My young learners in my classroom, like yours, are still learning their letters and sounds. Last week in guided reading I had taken a large number of anecdotal notes that specified that my students really needed some more help identifying the letter b. Therefore, I directed my lessons this week to really work on helping my students recognize this letter.

I wanted to use a text that my students were familiar with to help build their confidence. I turned to the help of one of my favorite resources: nursery rhymes!! “Baa Baa Black Sheep” was PERFECT for this week.

Not only is the text short and sweet and to the point but the sound /b/ is repeated over and over again.

My lessons this week are all about looking for, finding, and writing the letter b. I quickly wrote the nursery rhyme on an anchor chart and have been referring to it all week. In class we are singing the song and chanting the rhyme. (This helps the students who did not know the rhyme!)

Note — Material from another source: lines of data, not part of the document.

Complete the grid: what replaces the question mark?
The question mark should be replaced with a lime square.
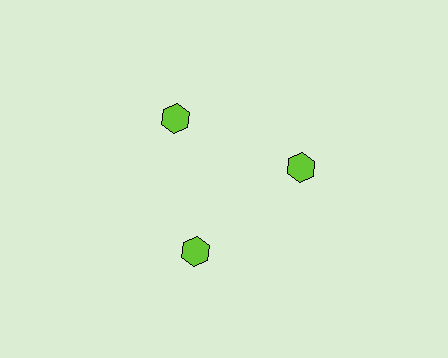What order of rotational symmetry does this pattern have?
This pattern has 3-fold rotational symmetry.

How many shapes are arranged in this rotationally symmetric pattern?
There are 3 shapes, arranged in 3 groups of 1.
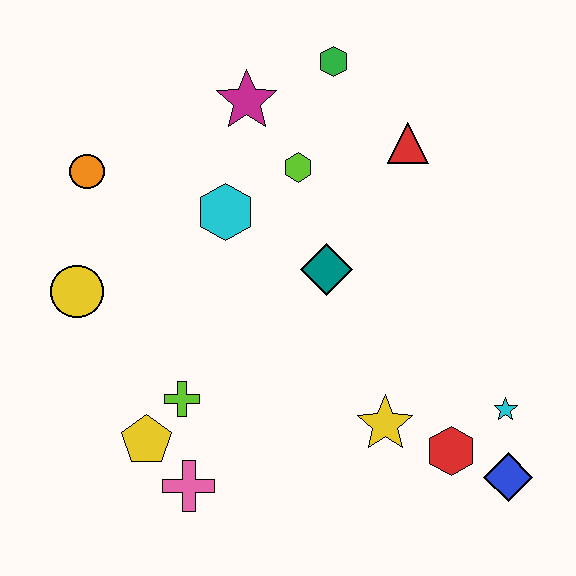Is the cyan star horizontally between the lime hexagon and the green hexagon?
No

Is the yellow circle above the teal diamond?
No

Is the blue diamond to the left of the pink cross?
No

In guided reading my students used highlighting tape to highlight the letter b.

using nursery rhymes

After we found all the bs, we practiced reading the rhyme. My students also counted the number of words in each sentence.

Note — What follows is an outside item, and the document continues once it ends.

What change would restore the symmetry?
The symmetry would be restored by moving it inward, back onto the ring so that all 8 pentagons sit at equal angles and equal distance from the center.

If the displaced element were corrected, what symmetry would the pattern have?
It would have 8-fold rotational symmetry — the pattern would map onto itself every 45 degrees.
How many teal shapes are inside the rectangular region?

After this activity, my students hunted through a sensory bin to find all the letter bs that they could find. (I had put letter cubes into the tray)

PSS Week 1-41

Finally, we practiced writing the letter b on dry erase boards and drew pictures that started with the sound /b/. The whole guided reading lesson took about 18 minutes in total and included everything I wanted to hit: identifying the letter b, reading with fluency, listening for words in sentences, writing the letter b, and drawing pictures with /b/ as their beginning sound.

Best yet, after our literacy block, I had some of the readers from this group model how to sing and point to the words on the chart and they felt SO proud of themselves for being able to read (sing) the whole rhyme to their friends.

You could replicate this lesson with ANY letter/sound. Simply pick a familiar rhyme and go for it!